Littlewolf wants her baby son back from her mother-in-law who has ”stolen” him after Littlewolf’s husband fell into the ice and drowned on a smuggling run, but she feels trapped in her present situation. In her moment of epiphany, Littlewolf is able to see, both literally and metaphorically, what she needs to do.
The two women make several smuggling runs, but soon run into a cascading series of potential disasters and appear bound for tragedy. But, faced with the consequences of their actions, the women make choices that ultimately prove the strength of our common humanity.

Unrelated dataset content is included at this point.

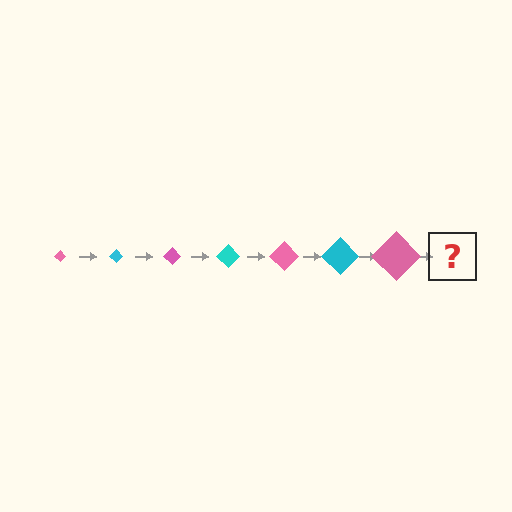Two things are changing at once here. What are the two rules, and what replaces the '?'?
The two rules are that the diamond grows larger each step and the color cycles through pink and cyan. The '?' should be a cyan diamond, larger than the previous one.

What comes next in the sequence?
The next element should be a cyan diamond, larger than the previous one.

Hunt said she learned about Mohawk culture with the help of an Akwesasne medicine woman while exploring rumors of cigarette smuggling. She also met some real-life smugglers.

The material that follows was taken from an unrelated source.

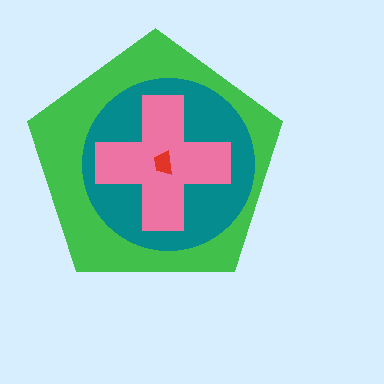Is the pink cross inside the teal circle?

”I learned that women often did it, so I started with that and it became more and more interesting to me why women did it, why Mohawk women got involved, why women with children would be bold enough to drive across a mile-wide frozen river. I thought the adventure of that was as good as any adventure out there,” Hunt said.
The issues of tribal sovereignty, race and hostility are revealed naturalistically through the characters’ relationships.

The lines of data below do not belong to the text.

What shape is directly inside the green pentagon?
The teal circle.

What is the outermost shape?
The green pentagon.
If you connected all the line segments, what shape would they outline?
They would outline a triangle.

”That was one reason I chose Ray, who knows nothing about Indians. This is typical of upstate New York. People live right next door to the reservation and know nothing about it and don’t know Natives, and there’s very little interaction. I think that’s true of most Americans,” Hunt said.
”So I thought to take it through the eyes of somebody who lives right up there and knows nothing about the Indians and what she does know, she’s suspicious of, a typical kind of narrow-mindedness. I thought the departure of the story was to do that and have us learn it as she learns it in the way she learns it through what people say and do,” Hunt said.
The acting experience was intense.
”I think a lot of the emotion [in Littlewolf’s character] was just coming from me,” Upham said. ”I shaved my head for the role and gained 60 pounds. It was hard for me to change my appearance. I used to be skinny and have long hair and I tried to be perfect, but I had to do it to really get into this role and make it as rugged as we wanted it to be.” Upham’s biography and credits are available at www.officialmistyupham.com.
Dylan Carusona, Oneida Nation of Wisconsin, who played a Mohawk smuggler, said he knew the role was right from his first reading of the script.
”It was so good. It kept pulling me in. It was an amazing experience to be involved with such a well-written script. And the characters were so real and the portrayal was even more realistic, so I just feel honored to be a part of it. ” Carsusona’s biography and credits are available at www.amerinda.org/naar/carusona/actor/actor.htm.
Two days before the Sundance award, Sony Pictures Classics purchased ”Frozen River,” guaranteeing its wide distribution.
”I want it to walk as far as it can walk and if it’s into the malls that would be nice. I hope everyone who wants to see it gets to see it. And if it were to go to television, well, so be it,” Hunt said.